Despite those concerns, there were three main reasons that I decided to open my Orlando, Fla.-based personal injury law practice:
  1. I wanted my own practice, but didn’t want to (ever) ask clients for money;
  2. I felt more connected to the underdog than the big businesses that I represented earlier in my career; and
  3. I was passionately opposed to laws restricting the rights of injured victims.
To deal with the risk (which I didn’t like), I started by co-counseling cases with more established law firms, and handling part of the work myself.  If you have any way of getting your own cases, then other personal injury law firms will serve as co-counsel for more serious injury cases.
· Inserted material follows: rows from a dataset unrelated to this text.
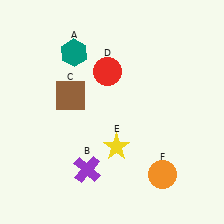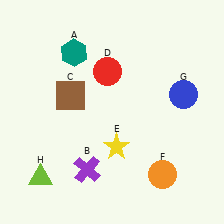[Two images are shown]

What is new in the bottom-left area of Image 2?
A lime triangle (H) was added in the bottom-left area of Image 2.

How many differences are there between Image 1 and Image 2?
There are 2 differences between the two images.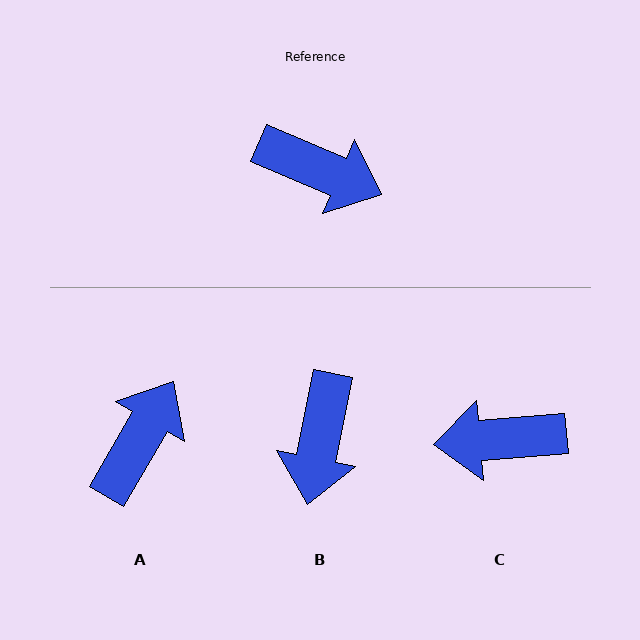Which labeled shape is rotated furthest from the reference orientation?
C, about 152 degrees away.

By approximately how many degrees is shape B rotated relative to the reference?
Approximately 78 degrees clockwise.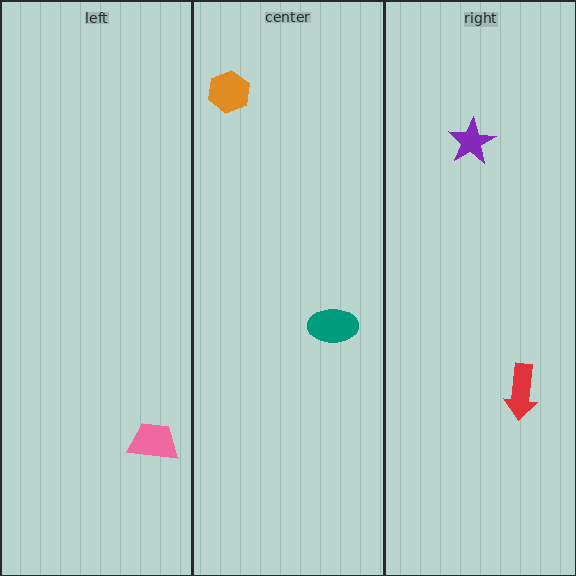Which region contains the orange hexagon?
The center region.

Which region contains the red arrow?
The right region.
So a smart combination of co-counsel and referral relationships can get you “in the game” without as much risk.
If you think personal injury law might be a good fit for you, the two best paths to getting there are:
  1. Start your career with an insurance defense firm, where you can learn how the other side operates, but plan to make a move within a few years; or
  2. At least poke around the job databases outside your law school (for example, the Florida Bar Journal publishes a job list twice per month), and possibly send some resumes to any hiring local personal injury law firms.
If you ever decide to open your own practice, one popular approach to combating the risk is to handle two practice areas, with both hourly and contingent fee agreements.  For example, many lawyers handle criminal and personal injury, or family law and personal injury.
Incidentally, I don’t recommend that approach, for any area of the law.  My opinion is that you should stick to one practice area.  The law is far too complicated for anyone to truly excel without disciplined focus.
But the practical reason many lawyers handle cases from a variety of practice areas is money.  They need the hourly fees to fund the unpaid (until the end) personal injury cases.
You’ll have to make your own decision regarding that trade-off.
I would be remiss if I discussed personal injury without mentioning the fierce competition.  In this practice area, you absolutely must have thick skin, and be aggressive.  Personal injury lawyers are unquestionably cut-throat.  So you will need to fight hard to get clients, and sometimes to keep them.  (I’m thinking back to one of my potential clients, shortly after I had opened my practice, who was seriously injured during a motorcycle accident.  Another Orlando auto accident lawyer called this man before, during, and immediately after my consultation with him, and even scheduled a doctor’s appointment for him!  At the same time, I have had countless people who already had lawyers call me due to their disappointment with their current counsel.)
Back to my original point, I don’t think you should allow the few law firms who choose to interview at your law school to define the type of lawyer you ultimately become.  Instead, start thinking about yourself sitting in front of a potential client.  Whose story do you want to hear?  Who do you want to help?  Let those answers guide all of your career decisions as a lawyer. Whatever you decide, be determined, have faith, and good things will happen.